During these 'off-days,' it is easy to explore the mimoid, especially if it is old, for the base anchored in the ocean, like the protuberances growing out of it, is relatively solid, and provides a firm footing for a man. It is equally possible to remain inside the mimoid during periods of activity, except that visibility is close to nil because of the whitish colloidal dust continually emitted through tears in the tegument above. In any case, at close range it is impossible to distinguish what forms the tegument is assuming, on account of their vast size—the smallest 'copy' is the size of a mountain. In addition, a thick layer of colloidal snow quickly covers the base of the mimoid: this spongy carpet takes several hours to solidify (the 'frozen' crust will take the weight of a man, though its composition is much lighter than pumice stone). The problem is that without special equipment there is a risk of being lost in the maze of tangled structures and crevasses, sometimes reminiscent of jumbled colonnades, sometimes of petrified geysers. Even in daylight it is easy to lose one's direction, for the sun's rays cannot pierce the white ceiling ejected into the atmosphere by the 'imitative explosions.'

On gala days (for the scientist as well as for the mimoid), an unforgettable spectacle develops as the mimoid goes into hyperproduction and performs wild flights of fancy. It plays variations on the theme of a given object and embroiders 'formal extensions' that amuse it for hours on end, to the delight of the non-figurative artist and the despair of the scientist, who is at a loss to grasp any common theme in the performance. The mimoid can produce 'primitive' simplifications, but is just as likely to indulge in 'baroque' deviations, paroxysms of extravagant brilliance. Old mimoids tend to manufacture extremely comic forms. Looking at the photographs, I have never been moved to laughter; the riddle they set is too disquieting to be funny.

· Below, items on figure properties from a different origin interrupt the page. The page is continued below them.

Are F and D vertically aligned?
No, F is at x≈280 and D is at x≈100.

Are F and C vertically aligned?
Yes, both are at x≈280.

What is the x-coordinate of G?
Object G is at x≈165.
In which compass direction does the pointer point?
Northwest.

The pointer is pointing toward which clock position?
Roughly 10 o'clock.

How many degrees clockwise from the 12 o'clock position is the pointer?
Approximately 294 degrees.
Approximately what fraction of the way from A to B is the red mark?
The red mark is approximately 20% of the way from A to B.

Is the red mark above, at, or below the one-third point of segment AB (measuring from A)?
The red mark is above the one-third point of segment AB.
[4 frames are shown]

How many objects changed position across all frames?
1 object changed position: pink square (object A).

During the early years of exploration, the scientists literally threw themselves upon the mimoids, which were spoken of as open windows on the ocean and the best opportunity to establish the hoped-for contact between the two civilizations. They were soon forced to admit that there was not the slightest prospect of communication, and that the entire process began and ended with the reproduction of forms. The mimoids were a dead end.

Giving way to the temptations of a latent anthropomorphism or zoomorphism, there were many schools of thought which saw various other oceanic formations as 'sensory organs,' even as 'limbs,' which was how experts like Maartens and Ekkonai classified Giese's 'vertebrids' and 'agilus' for a time. Anyone who is rash enough to see protuberances that reach as far as two miles into the atmosphere as limbs, might just as well claim that earthquakes are the gymnastics of the Earth's crust!

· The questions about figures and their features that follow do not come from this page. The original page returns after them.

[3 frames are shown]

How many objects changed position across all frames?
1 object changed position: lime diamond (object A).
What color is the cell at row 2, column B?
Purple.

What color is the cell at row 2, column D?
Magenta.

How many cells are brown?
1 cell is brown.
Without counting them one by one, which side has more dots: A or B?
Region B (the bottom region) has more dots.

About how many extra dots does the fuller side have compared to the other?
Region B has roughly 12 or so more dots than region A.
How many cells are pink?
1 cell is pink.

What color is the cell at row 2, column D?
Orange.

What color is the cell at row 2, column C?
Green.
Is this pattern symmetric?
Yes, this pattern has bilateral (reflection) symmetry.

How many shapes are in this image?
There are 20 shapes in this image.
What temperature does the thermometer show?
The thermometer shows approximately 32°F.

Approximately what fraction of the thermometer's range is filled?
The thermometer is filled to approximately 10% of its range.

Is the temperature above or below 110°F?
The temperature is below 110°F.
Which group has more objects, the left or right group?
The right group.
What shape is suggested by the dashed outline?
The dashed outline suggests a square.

Three hundred chapters of Giese catalogue the standard formations which occur on the surface of the living ocean and which can be seen in dozens, even hundreds, in the course of any day. The symmetriads—to continue using the terminology and definitions of the Giese school—are the least 'human' formations, which is to say that they bear no resemblance whatsoever to anything on Earth. By the time, the symmetriads were being investigated, it was already clear that the ocean was not aggressive, and that its plasmatic eddies would not swallow any but the most foolhardy explorer (of course I am not including accidents resulting from mechanical failures). It is possible to fly in complete safety from one part to another of the cylindrical body of an extensor, or of the vertebrids, Jacob's ladders oscillating among the clouds: the plasma retreats at the speed of sound in the planet's atmosphere to make way for any foreign body. Deep funnels will open even beneath the surface of the ocean (at a prodigious expenditure of energy, calculated by Scriabin at around 10
19
ergs). Nevertheless the first venture into the interior of a symmetriad was undertaken with the utmost caution and discipline, and involved a host of what turned out to be unnecessary safety measures. Every schoolboy on Earth knows of these pioneers.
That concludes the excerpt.